Il j’accuse di Angela Napoli a Servizio pubblico. La replica di Fli

Il caso della deputata antimafia Angela Napoli, che ha lasciato Fli alla fine di novembre perché secondo lei era stata tradita la ragione fondante del partito di Fini, cioè la battaglia per la legalità, è tornata prepotentemente all’attenzione dei media. Infatti Angela Napoli è stata ospite ieri sera della trasmissione di Michele Santoro Servizio pubblico e ha spiegato le sue ragioni. L’ex esponente di Fli, da dieci anni sotto scorta, ha detto di avere ricevuto minacce anche di recente e di sentirsi isolata dalla politica. “Ho cercato di costruire Fli in Calabria tenendo fuori i personaggi collusi e ho vietato l’ingresso di esponenti di Fli nelle giunte locali accusate di infiltrazioni mafiose”. Quindi Angela Napoli ha raccontato che Italo Bocchino, vicepresidente di Fli, ha sconfessato la sua linea intransigente costringendola alle dimissioni.

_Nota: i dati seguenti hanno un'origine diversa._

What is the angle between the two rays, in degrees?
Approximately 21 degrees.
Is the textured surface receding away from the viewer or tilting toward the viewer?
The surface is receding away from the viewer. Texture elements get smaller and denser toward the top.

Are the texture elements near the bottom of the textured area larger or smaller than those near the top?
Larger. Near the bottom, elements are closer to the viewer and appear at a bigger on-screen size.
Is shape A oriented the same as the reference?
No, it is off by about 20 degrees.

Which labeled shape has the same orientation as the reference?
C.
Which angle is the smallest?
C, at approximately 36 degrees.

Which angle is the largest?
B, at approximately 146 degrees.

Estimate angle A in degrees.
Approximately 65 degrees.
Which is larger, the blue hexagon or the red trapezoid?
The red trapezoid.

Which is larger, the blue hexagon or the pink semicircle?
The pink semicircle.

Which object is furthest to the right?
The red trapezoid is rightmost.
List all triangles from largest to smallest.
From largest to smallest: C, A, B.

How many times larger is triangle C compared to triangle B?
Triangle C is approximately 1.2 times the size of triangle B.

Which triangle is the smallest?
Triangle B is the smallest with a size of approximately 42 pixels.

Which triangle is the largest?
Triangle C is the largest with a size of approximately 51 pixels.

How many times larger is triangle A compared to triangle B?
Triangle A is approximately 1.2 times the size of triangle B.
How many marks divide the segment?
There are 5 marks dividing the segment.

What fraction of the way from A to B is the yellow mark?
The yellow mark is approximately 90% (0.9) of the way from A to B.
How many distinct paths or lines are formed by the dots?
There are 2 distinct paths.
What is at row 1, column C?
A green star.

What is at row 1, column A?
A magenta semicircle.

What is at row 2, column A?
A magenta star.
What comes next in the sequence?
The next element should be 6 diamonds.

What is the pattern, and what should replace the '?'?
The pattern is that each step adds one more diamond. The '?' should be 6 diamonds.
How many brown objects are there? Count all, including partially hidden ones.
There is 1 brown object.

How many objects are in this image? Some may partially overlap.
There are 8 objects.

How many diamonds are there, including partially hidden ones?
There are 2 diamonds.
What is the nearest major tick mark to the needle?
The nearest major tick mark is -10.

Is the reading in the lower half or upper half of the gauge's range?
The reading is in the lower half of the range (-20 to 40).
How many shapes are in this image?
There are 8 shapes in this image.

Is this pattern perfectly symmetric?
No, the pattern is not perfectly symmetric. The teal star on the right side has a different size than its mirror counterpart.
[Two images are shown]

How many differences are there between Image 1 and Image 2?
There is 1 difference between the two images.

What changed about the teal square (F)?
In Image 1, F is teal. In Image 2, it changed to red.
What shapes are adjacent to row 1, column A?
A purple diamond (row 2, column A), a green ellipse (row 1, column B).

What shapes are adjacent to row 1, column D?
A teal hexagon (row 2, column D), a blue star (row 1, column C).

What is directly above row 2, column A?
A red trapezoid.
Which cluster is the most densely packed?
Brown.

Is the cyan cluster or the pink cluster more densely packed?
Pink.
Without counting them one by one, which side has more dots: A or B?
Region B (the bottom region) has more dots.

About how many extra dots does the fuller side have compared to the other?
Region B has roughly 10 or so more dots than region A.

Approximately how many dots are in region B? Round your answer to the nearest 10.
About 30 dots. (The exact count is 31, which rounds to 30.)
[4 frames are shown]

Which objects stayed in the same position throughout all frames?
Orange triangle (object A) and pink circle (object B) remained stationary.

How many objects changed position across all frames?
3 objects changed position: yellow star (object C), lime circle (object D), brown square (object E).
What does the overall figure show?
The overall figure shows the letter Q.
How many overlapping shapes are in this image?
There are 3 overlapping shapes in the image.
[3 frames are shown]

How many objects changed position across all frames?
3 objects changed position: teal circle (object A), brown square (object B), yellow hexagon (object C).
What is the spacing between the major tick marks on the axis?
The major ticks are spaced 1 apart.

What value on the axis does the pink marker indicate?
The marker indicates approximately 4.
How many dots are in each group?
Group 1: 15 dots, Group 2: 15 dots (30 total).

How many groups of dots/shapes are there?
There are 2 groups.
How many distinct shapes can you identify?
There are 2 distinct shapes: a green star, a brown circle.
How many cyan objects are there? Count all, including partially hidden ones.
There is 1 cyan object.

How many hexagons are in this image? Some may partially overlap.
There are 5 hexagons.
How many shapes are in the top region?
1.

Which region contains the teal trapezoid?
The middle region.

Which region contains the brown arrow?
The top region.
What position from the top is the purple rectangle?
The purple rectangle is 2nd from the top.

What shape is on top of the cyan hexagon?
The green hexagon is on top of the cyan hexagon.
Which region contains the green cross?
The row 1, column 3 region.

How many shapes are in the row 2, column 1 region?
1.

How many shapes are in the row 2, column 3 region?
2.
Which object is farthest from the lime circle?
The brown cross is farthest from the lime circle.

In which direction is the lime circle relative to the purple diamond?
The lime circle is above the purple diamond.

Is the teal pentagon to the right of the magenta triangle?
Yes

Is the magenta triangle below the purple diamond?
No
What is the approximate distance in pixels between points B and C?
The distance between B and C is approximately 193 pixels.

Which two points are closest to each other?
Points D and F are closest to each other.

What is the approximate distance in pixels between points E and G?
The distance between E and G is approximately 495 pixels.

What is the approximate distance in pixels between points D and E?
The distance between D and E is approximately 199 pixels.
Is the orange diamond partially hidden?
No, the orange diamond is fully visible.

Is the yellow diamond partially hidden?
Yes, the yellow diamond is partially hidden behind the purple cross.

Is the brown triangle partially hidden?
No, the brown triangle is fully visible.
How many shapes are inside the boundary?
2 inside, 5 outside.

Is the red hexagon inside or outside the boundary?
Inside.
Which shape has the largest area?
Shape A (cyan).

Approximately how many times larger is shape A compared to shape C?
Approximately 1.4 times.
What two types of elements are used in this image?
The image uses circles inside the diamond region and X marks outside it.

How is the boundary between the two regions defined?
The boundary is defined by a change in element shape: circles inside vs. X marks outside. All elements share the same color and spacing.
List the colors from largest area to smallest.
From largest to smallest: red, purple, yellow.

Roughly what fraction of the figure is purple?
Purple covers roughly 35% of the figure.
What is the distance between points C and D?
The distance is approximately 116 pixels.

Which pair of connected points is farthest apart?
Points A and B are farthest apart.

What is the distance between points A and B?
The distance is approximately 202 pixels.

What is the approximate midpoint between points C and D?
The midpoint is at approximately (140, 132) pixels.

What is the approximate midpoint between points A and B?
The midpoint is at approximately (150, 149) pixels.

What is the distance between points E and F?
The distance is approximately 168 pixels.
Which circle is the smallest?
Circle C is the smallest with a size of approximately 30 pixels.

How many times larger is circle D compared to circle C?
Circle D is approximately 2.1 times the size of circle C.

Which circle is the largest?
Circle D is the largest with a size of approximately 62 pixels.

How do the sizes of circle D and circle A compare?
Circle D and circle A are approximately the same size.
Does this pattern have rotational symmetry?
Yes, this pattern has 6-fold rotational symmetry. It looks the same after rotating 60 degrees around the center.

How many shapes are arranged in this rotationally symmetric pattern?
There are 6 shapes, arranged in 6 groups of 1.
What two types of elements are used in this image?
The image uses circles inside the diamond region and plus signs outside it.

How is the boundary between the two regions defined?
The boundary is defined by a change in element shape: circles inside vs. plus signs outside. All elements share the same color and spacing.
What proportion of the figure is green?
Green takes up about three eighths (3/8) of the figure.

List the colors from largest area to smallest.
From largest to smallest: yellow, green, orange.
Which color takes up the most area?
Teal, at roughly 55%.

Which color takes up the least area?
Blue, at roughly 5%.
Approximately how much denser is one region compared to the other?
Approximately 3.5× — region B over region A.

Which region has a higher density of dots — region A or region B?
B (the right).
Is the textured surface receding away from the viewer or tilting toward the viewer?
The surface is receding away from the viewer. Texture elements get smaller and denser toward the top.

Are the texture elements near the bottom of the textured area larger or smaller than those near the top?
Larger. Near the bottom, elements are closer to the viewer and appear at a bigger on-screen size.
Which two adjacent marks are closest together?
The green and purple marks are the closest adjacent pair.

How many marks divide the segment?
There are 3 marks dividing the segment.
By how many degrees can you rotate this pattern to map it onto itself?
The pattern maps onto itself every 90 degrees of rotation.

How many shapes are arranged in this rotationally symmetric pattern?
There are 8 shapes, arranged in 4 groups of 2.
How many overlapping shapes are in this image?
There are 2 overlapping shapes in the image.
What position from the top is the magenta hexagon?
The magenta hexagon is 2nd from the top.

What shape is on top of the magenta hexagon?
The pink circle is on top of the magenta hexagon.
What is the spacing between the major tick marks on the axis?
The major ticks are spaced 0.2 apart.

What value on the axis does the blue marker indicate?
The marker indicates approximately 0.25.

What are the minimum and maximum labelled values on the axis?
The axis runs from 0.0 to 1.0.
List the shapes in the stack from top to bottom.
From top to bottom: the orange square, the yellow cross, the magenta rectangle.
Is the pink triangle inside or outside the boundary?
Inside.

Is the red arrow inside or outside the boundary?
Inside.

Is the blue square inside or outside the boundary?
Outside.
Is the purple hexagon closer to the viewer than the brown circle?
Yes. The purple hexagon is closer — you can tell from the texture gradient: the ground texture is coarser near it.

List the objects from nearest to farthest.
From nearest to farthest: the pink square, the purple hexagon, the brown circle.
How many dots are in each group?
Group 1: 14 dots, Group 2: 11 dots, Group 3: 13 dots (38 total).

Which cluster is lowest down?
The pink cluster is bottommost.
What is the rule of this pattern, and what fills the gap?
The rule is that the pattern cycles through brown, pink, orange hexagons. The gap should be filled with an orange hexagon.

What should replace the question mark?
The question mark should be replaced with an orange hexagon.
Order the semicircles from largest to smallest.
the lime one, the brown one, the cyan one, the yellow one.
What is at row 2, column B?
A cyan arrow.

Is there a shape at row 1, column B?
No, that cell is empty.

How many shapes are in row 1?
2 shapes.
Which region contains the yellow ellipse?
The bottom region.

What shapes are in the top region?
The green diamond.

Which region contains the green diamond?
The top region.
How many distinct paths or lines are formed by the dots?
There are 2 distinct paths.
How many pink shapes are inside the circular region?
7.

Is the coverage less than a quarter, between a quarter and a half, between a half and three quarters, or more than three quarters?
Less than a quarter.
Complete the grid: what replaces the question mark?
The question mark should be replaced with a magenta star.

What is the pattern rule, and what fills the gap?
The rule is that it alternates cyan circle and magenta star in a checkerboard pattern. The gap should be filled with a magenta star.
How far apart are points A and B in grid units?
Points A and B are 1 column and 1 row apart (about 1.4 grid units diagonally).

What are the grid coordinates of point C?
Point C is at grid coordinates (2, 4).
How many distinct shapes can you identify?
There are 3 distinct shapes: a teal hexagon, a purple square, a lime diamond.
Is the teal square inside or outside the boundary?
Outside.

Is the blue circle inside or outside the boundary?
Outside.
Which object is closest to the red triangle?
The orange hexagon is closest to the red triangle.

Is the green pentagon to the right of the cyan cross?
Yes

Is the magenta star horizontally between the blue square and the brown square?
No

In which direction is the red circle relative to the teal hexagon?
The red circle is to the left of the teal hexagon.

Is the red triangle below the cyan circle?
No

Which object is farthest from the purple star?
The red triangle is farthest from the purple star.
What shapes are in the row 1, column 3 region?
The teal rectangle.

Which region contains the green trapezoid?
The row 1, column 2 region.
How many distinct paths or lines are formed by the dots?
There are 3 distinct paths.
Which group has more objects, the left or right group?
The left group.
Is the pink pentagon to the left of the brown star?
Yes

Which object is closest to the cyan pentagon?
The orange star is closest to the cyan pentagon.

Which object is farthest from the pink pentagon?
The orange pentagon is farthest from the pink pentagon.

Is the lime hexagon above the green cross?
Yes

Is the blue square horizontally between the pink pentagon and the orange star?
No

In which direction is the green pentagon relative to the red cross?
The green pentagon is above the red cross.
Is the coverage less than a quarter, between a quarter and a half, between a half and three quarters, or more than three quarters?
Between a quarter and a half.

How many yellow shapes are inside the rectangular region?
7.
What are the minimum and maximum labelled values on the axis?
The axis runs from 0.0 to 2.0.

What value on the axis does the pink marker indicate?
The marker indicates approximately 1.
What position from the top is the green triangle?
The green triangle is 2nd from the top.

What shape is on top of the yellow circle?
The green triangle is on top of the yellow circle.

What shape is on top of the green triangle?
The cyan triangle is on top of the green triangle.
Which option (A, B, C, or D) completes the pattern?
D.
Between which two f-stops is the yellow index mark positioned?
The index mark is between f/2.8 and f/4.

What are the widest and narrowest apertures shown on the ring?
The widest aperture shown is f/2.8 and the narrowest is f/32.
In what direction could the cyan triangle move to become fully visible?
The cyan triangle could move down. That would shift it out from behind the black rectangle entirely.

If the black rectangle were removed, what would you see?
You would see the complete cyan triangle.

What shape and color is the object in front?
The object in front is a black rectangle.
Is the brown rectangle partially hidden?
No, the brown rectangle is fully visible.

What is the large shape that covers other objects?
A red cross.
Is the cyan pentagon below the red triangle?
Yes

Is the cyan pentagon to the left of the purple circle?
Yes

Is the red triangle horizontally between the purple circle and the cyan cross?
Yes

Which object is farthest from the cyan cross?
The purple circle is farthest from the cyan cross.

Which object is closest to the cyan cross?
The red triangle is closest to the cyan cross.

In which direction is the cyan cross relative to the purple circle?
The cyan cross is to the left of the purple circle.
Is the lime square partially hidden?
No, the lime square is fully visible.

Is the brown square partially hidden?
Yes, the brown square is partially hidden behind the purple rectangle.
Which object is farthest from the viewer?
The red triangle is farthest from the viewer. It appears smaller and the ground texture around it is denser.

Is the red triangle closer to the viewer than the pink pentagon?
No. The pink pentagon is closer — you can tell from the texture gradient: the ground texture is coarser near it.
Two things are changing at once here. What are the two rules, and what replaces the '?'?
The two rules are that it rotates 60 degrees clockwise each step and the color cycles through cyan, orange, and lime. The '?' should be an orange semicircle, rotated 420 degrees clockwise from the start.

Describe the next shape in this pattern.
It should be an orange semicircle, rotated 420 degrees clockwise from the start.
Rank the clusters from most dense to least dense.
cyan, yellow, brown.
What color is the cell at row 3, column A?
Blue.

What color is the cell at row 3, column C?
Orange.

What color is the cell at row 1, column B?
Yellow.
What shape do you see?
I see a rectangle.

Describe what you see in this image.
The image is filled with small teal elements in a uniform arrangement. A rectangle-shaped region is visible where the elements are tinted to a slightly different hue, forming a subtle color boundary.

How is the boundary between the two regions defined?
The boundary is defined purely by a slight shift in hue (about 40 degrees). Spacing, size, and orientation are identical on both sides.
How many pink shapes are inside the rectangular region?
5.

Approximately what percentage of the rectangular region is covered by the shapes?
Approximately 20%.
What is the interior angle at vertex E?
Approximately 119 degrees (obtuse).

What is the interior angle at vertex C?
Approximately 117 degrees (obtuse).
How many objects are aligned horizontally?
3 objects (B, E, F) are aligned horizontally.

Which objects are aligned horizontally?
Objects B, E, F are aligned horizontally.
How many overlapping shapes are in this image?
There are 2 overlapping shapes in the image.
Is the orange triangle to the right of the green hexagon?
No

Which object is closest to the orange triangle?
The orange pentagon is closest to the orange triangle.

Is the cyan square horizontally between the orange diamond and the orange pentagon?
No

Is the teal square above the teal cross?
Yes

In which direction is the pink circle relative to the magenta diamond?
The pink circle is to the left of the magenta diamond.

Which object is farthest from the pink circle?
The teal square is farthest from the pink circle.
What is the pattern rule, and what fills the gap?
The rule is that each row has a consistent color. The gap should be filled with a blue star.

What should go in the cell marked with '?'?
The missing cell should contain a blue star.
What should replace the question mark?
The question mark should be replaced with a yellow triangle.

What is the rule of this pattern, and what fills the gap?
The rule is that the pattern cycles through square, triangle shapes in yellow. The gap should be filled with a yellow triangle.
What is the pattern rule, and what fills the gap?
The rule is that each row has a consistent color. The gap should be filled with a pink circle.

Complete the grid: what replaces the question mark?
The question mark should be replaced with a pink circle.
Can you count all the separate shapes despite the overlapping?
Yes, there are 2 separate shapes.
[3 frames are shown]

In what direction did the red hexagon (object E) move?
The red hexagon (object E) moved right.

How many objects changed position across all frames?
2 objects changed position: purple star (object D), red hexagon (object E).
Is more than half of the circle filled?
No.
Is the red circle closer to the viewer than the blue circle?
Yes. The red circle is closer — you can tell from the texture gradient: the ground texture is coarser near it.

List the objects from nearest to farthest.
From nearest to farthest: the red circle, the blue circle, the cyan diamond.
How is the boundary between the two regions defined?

Ha ribadito da ultimo le accuse lanciate il 24 novembre quando aveva deciso di lasciare Fli: “Ho visto sbriciolarsi tutti i principi su cui si è fondata la nascita di Fli”. Al j’accuse di Angela Napoli ha replicato Gianfranco Fini, derubricando la questione a un risentimento personale per la mancata candidatura che, ha spiegato Fini, è stata decisa per le regole volute da Monti: fuori chi ha più di tre legislature alle spalle, e la Napoli ne ha ben cinque. Tesi confermata da Italo Bocchino che ha aggiunto: “In tutto il Sud alle amministrative Fli prendeva tra il 3 ed il 6 per cento; in Calabria tra lo 0,2 e lo,6 per cento. E chi guida un partito si deve porre anche questo problema”.